On Oct. 30, the U.S. Environmental Protection Agency (EPA) conducted one of its 11 national listening tour stops in Denver, CO. Americans for Prosperity-Colorado seized the opportunity to organize a rally on the steps of the state capital to voice opposition to the EPA’s recent regulatory steps against new coal-fired power plants.

More than 100 people from Colorado and Wyoming showed up to show their support for the coal industry and to oppose the impacts of the standards to limit carbon dioxide emissions from new coal-fired plants that were proposed by the EPA in September.

Moffat County, CO Commissioner John Kinkaid was one of many who spoke about the real-world effects of legislation that would require carbon-capture technologies on any new coal-fired plant. The proposed technologies are still fledgling and expensive. The EPA mandate to include the technology would effectively halt the construction of new plants that are unable meet the stringent requirements, say opponents of the regulations. Furthermore, the legislation could lead to the shut down of some existing operations.

“Energy is our bread and butter in Moffat County,” said Kinkaid, who is the father of a coal miner. “You take away coal and you’ve killed Moffat County.”

The EPA is soliciting comment at 11 listening sessions around the country on the idea of some limit on carbon from operating plants.
“This is preliminary to something being drafted next year,” EPA spokesman Richard Mylott told the Denver Post.

The event at the State Capitol drew speakers from the Independence Institute, Colorado Mining Association, Arch Coal, Cloud Peak Energy, Utah Mining Association, Wyoming Rural Electric Cooperatives, Peabody Energy, Wyoming Policy Institute and the Wyoming Mining Association.

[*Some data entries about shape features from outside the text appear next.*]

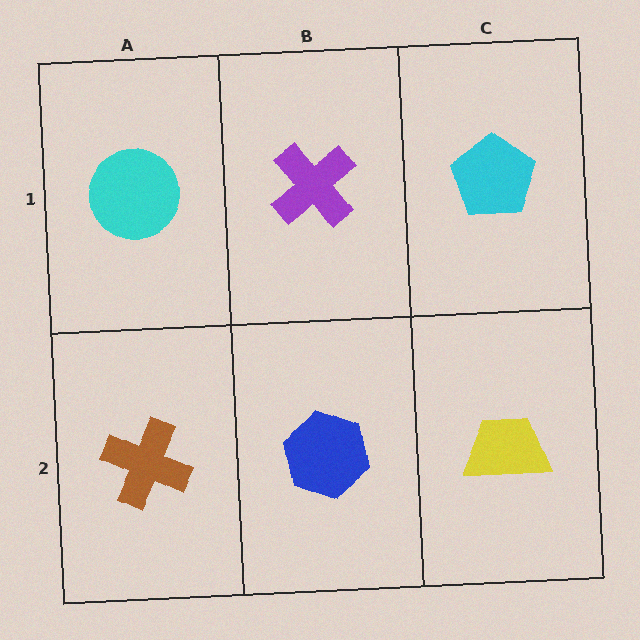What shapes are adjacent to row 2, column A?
A cyan circle (row 1, column A), a blue hexagon (row 2, column B).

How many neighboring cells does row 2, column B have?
3.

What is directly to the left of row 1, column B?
A cyan circle.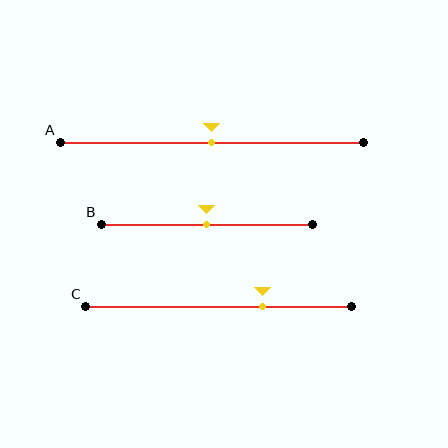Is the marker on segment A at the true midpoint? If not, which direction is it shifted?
Yes, the marker on segment A is at the true midpoint.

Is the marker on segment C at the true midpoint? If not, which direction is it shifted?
No, the marker on segment C is shifted to the right by about 17% of the segment length.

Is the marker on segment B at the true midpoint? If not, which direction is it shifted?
Yes, the marker on segment B is at the true midpoint.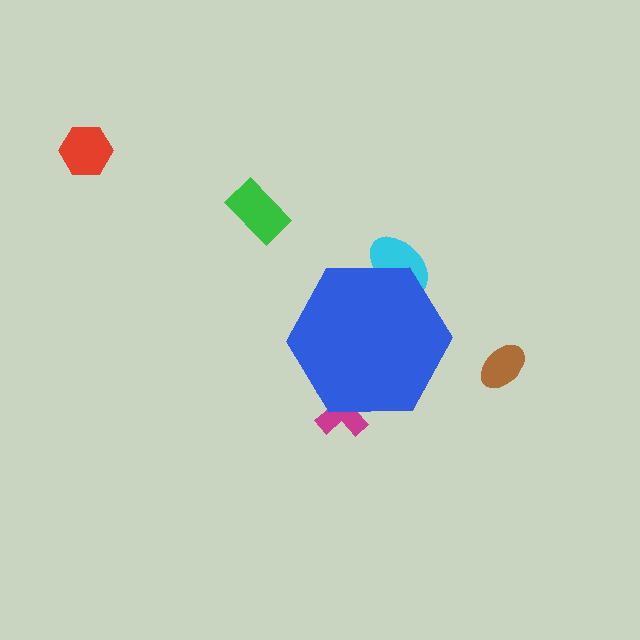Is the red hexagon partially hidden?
No, the red hexagon is fully visible.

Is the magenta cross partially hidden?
Yes, the magenta cross is partially hidden behind the blue hexagon.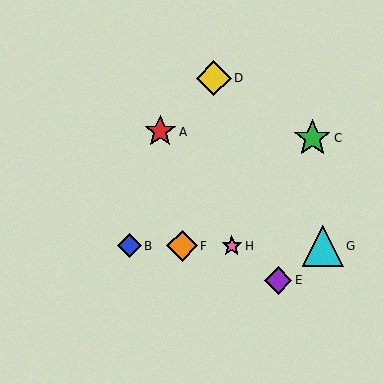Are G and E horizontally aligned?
No, G is at y≈246 and E is at y≈280.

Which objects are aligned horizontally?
Objects B, F, G, H are aligned horizontally.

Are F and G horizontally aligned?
Yes, both are at y≈246.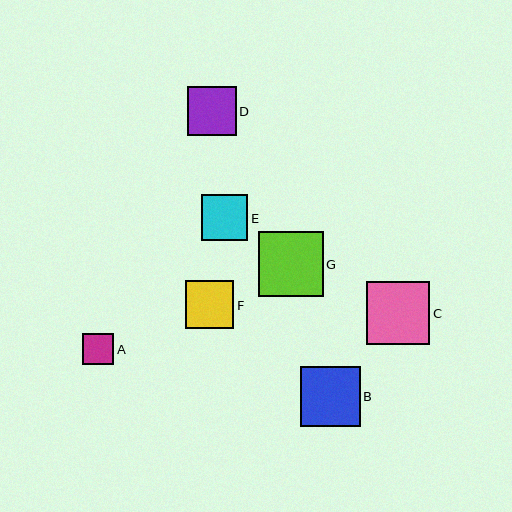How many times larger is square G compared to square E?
Square G is approximately 1.4 times the size of square E.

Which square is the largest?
Square G is the largest with a size of approximately 65 pixels.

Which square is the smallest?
Square A is the smallest with a size of approximately 31 pixels.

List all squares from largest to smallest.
From largest to smallest: G, C, B, D, F, E, A.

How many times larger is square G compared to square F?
Square G is approximately 1.4 times the size of square F.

Colorado Mining Association President Stewart Sanderson pointed out that coal mining provided about 24,000 direct jobs to Colorado and the coal industry contributed $2.77 billion in direct and indirect economic contributions to the state in 2011.

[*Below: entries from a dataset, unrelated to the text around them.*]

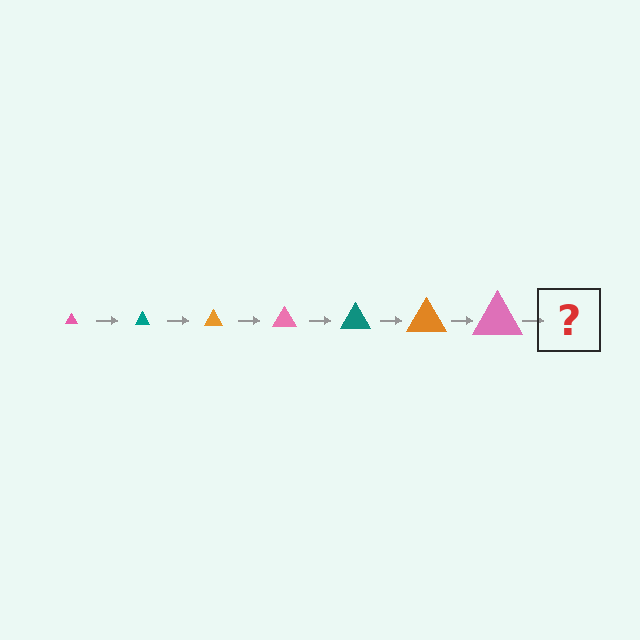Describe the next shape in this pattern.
It should be a teal triangle, larger than the previous one.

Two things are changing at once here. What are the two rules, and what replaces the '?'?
The two rules are that the triangle grows larger each step and the color cycles through pink, teal, and orange. The '?' should be a teal triangle, larger than the previous one.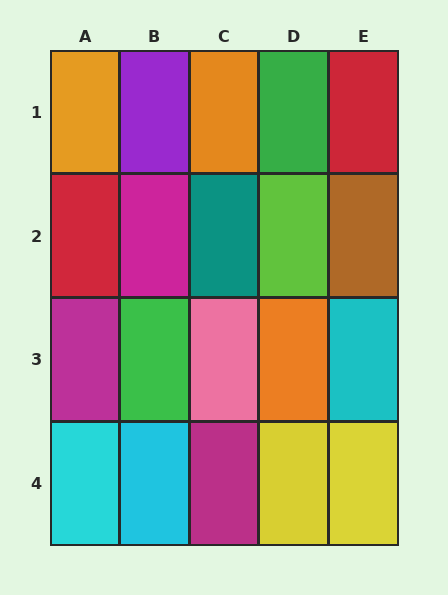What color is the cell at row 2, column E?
Brown.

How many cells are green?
2 cells are green.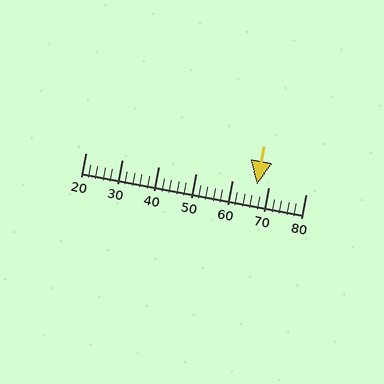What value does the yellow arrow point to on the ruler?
The yellow arrow points to approximately 67.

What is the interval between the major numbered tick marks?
The major tick marks are spaced 10 units apart.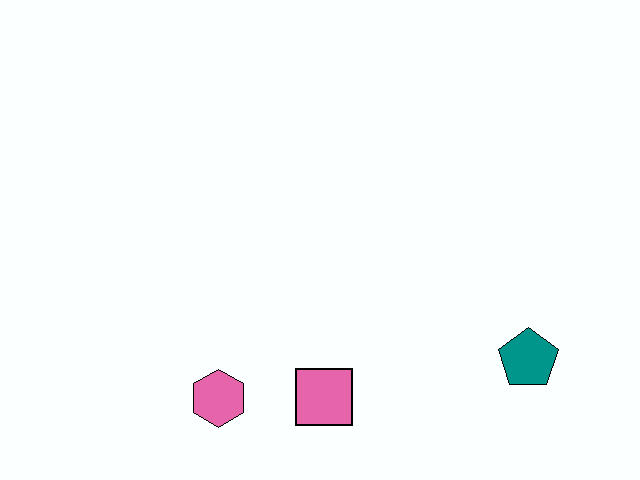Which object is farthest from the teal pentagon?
The pink hexagon is farthest from the teal pentagon.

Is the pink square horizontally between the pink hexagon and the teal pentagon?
Yes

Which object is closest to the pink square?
The pink hexagon is closest to the pink square.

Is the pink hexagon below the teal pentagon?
Yes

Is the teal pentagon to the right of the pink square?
Yes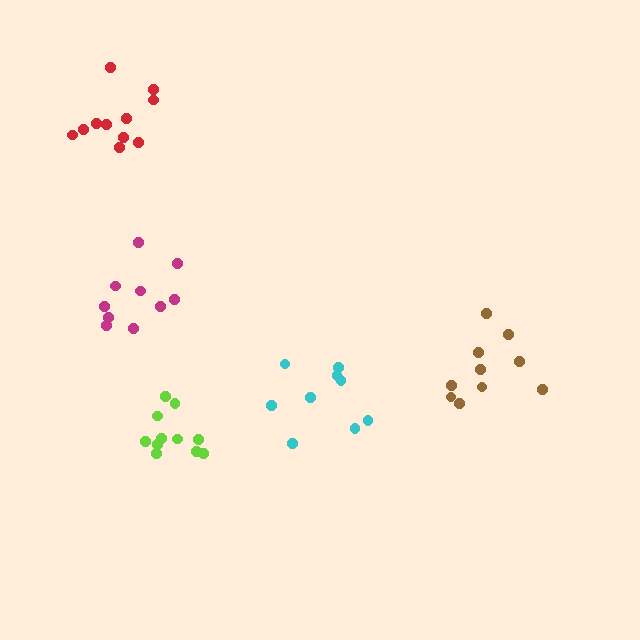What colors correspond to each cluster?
The clusters are colored: cyan, red, magenta, brown, lime.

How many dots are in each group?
Group 1: 9 dots, Group 2: 11 dots, Group 3: 10 dots, Group 4: 10 dots, Group 5: 11 dots (51 total).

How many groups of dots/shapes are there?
There are 5 groups.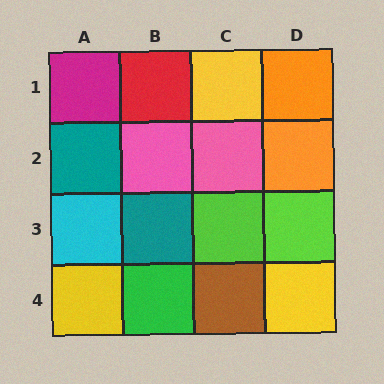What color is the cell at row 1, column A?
Magenta.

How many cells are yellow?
3 cells are yellow.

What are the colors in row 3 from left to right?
Cyan, teal, lime, lime.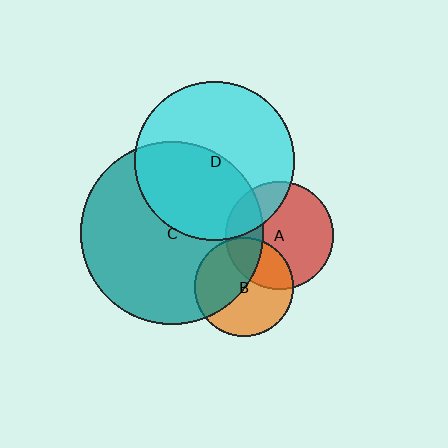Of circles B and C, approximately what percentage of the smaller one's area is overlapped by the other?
Approximately 45%.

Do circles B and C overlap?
Yes.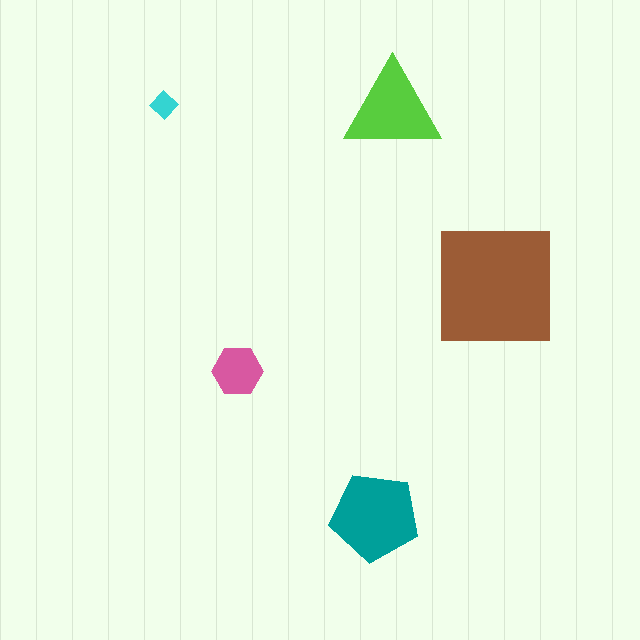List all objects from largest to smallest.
The brown square, the teal pentagon, the lime triangle, the pink hexagon, the cyan diamond.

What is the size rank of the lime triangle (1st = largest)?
3rd.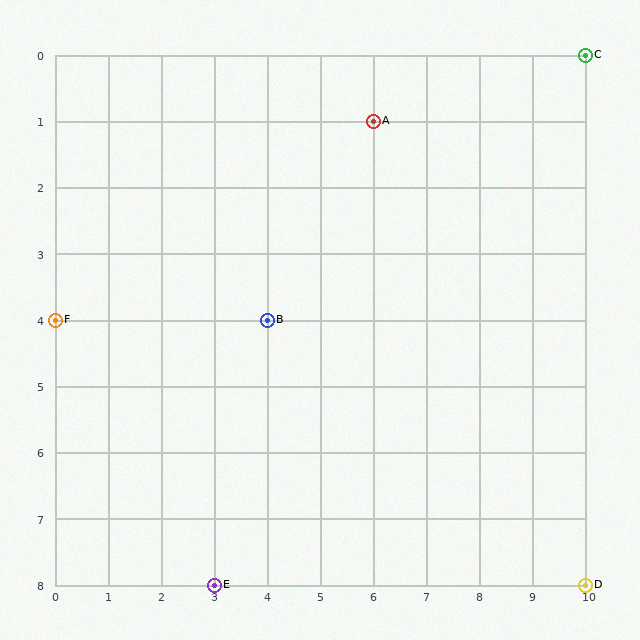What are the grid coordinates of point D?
Point D is at grid coordinates (10, 8).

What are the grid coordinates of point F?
Point F is at grid coordinates (0, 4).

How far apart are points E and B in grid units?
Points E and B are 1 column and 4 rows apart (about 4.1 grid units diagonally).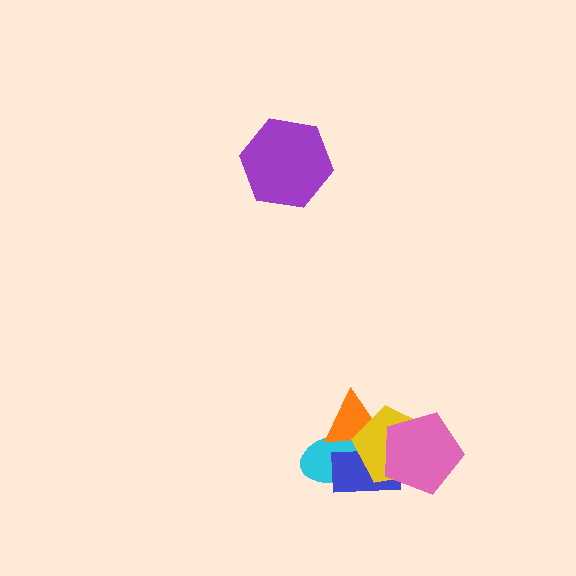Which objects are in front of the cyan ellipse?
3 objects cover part of the cyan ellipse: the orange triangle, the blue rectangle and the yellow pentagon.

Sanderson was also one of an estimated 300 people who attended the EPA’s listening session.

He spoke to the EPA earlier in the day, telling the agency that the proposed regulations for new coal power plants would mandate technologies for reducing carbon emissions that are not viable and effectively “regulate coal out of the energy mix.”

This sentiment was echoed by the speakers at the Capitol who warned of lost jobs, increased utility rates and continued economic struggles for communities dependant on coal.

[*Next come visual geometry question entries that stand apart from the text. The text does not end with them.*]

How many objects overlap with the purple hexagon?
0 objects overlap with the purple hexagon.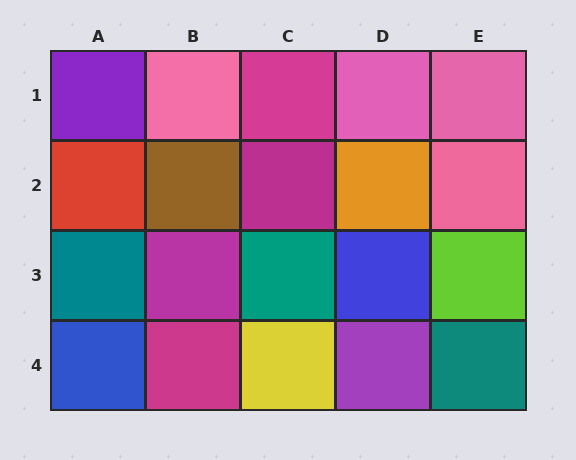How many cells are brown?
1 cell is brown.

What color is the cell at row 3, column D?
Blue.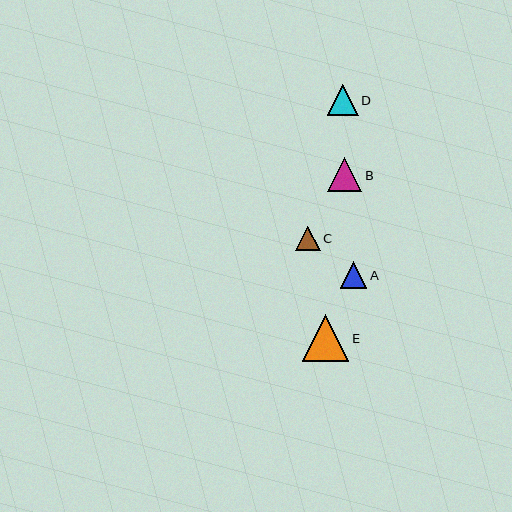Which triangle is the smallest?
Triangle C is the smallest with a size of approximately 24 pixels.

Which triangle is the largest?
Triangle E is the largest with a size of approximately 46 pixels.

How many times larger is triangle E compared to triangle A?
Triangle E is approximately 1.7 times the size of triangle A.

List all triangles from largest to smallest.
From largest to smallest: E, B, D, A, C.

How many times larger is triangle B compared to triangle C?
Triangle B is approximately 1.4 times the size of triangle C.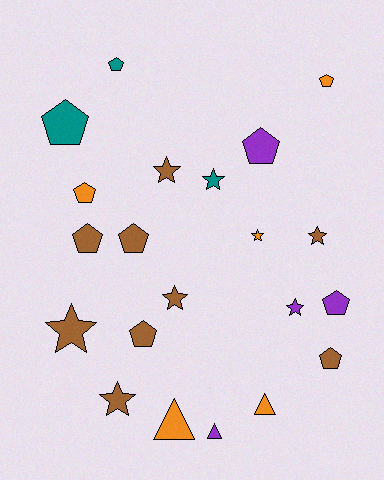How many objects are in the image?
There are 21 objects.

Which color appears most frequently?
Brown, with 9 objects.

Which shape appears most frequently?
Pentagon, with 10 objects.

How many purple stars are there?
There is 1 purple star.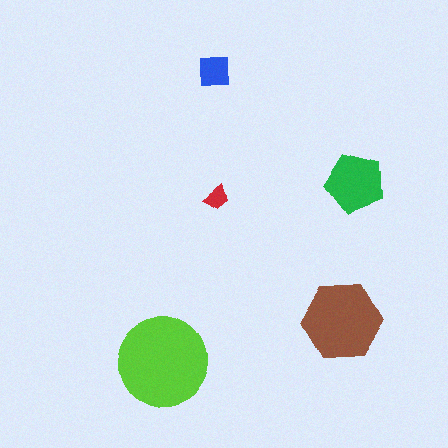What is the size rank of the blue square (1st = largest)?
4th.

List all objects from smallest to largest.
The red trapezoid, the blue square, the green pentagon, the brown hexagon, the lime circle.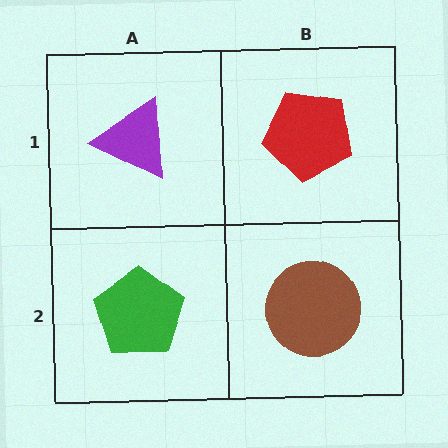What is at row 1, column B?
A red pentagon.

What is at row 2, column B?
A brown circle.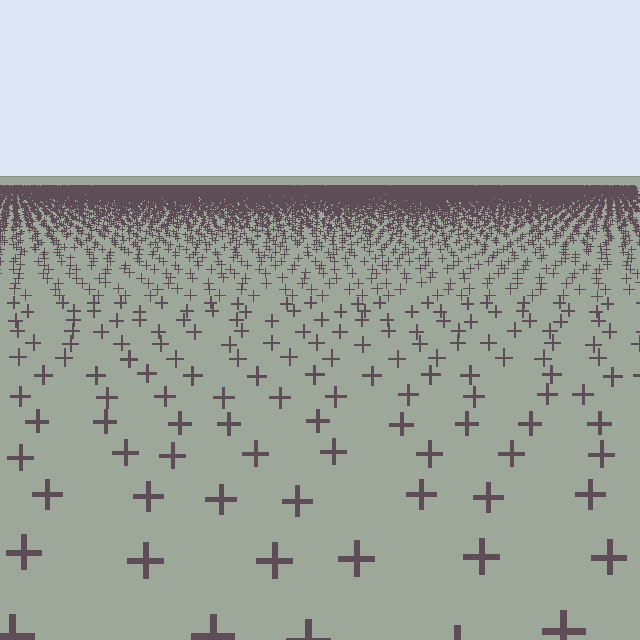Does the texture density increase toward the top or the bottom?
Density increases toward the top.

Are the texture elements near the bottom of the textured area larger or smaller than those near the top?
Larger. Near the bottom, elements are closer to the viewer and appear at a bigger on-screen size.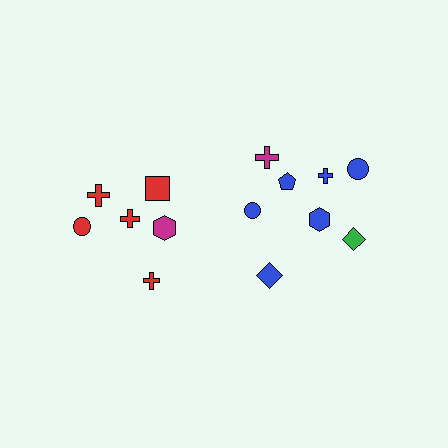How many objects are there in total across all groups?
There are 14 objects.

“This is a critical, life and death issue,” said Americans for Prosperity state director Sean Paige. “You can’t have prosperity without a strong energy sector and coal provides reliable and affordable energy.”

Wyoming Rep. Sue Wallis made the trek from Campbell County, WY to speak at the rally. “Coal is affordable, reliant and abundant,” she said.

“We produce a great product that, in the past, has driven the economies of this nation, and the world. It must remain in the energy picture.”

The rally in Colorado came one day after an estimated 5,000 people and 30 members of Congress gathered on the West Lawn of the U.S. Capitol in Washington, DC to protest the EPA’s ‘war on coal.” (ME, Oct. 30). 

That rally included speeches from Senate Minority Leader Mitch McConnell (R-KY), Sen. Rand Paul (R-KY) and Sen. Joe Manchin (D-WV). The Senators urged the crowd to keep up the fight on the “war on coal,” stressing the vital role of coal mining in American cities.